16 Conversation Formats

I designed 16 conversation formats, but you only need 3 to start:

Standup — the most practical

4-6 agents participate
6-12 turns of dialogue
The coordinator always speaks first (leader opens)
Purpose: align priorities, surface issues

Debate — the most dramatic

2-3 agents participate
6-10 turns of dialogue
Temperature 0.8 (more creative, more conflict)
Purpose: two agents with disagreements face off

Watercooler — surprisingly valuable

2-3 agents participate
2-5 turns of dialogue
Temperature 0.9 (very casual)
Purpose: random chitchat. But I've found that some of the best insights emerge from casual conversation.

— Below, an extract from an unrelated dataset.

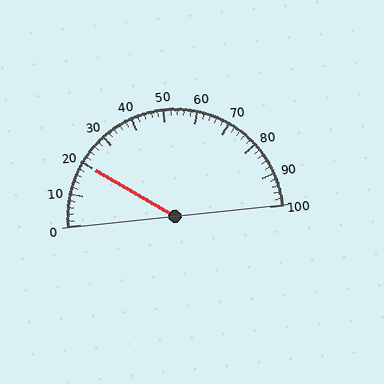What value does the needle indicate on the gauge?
The needle indicates approximately 20.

// lib/roundtable/formats.ts
const FORMATS = {
  standup:     { minAgents: 4, maxAgents: 6, minTurns: 6, maxTurns: 12, temperature: 0.6 },
  debate:      { minAgents: 2, maxAgents: 3, minTurns: 6, maxTurns: 10, temperature: 0.8 },
  watercooler: { minAgents: 2, maxAgents: 3, minTurns: 2, maxTurns: 5,  temperature: 0.9 },
  // ... 13 more
};

Who Speaks First? Who Goes Next?

Not random round-robin — that's too mechanical. In a real team meeting, you're more likely to respond to someone you have good rapport with; if you just gave a long speech, someone else probably goes next. We simulate this with weighted randomness:

function selectNextSpeaker(context) {
  const weights = participants.map(agent => {
    if (agent === lastSpeaker) return 0;              // no back-to-back speaking
    let w = 1.0;
    w += affinityTo(agent, lastSpeaker) * 0.6;        // good rapport with last speaker → more likely to respond
    w -= recencyPenalty(agent, speakCounts) * 0.4;     // spoke recently → lower weight
    w += (Math.random() * 0.4 - 0.2);                 // 20% random jitter
    return w;
  });
  return weightedRandomPick(participants, weights);
}

This makes conversations feel real — agents with good relationships tend to riff off each other, but it's not absolute. Sometimes someone unexpected jumps in.

Daily Schedule

I designed 24 time slots covering the full day. The core idea:

Morning: Standup (100% probability, always happens) + brainstorm + strategy session
Afternoon: Deep-dive analysis + check-in + content review
Evening: Watercooler chat + debate + night briefing
Late night: Deep discussion + night-shift conversations

Each slot has a probability (40%-100%), so it doesn't fire every time. This keeps the rhythm natural.

// lib/roundtable/schedule.ts — one slot example
{
  hour_utc: 6,
  name: 'Morning Standup',
  format: 'standup',
  participants: ['opus', 'brain', ...threeRandom],
  probability: 1.0,  // happens every day
}

Conversation Orchestration

A roundtable-worker on the VPS handles this:

Polls the ops_roundtable_queue table every 30 seconds
Picks up pending conversation tasks
Generates dialogue turn by turn (one LLM call per turn)
Caps each turn at 120 characters (forces agents to talk like humans, not write essays)
Extracts memories after the conversation ends (next chapter)
Fires events to ops_agent_events (so the frontend can see it)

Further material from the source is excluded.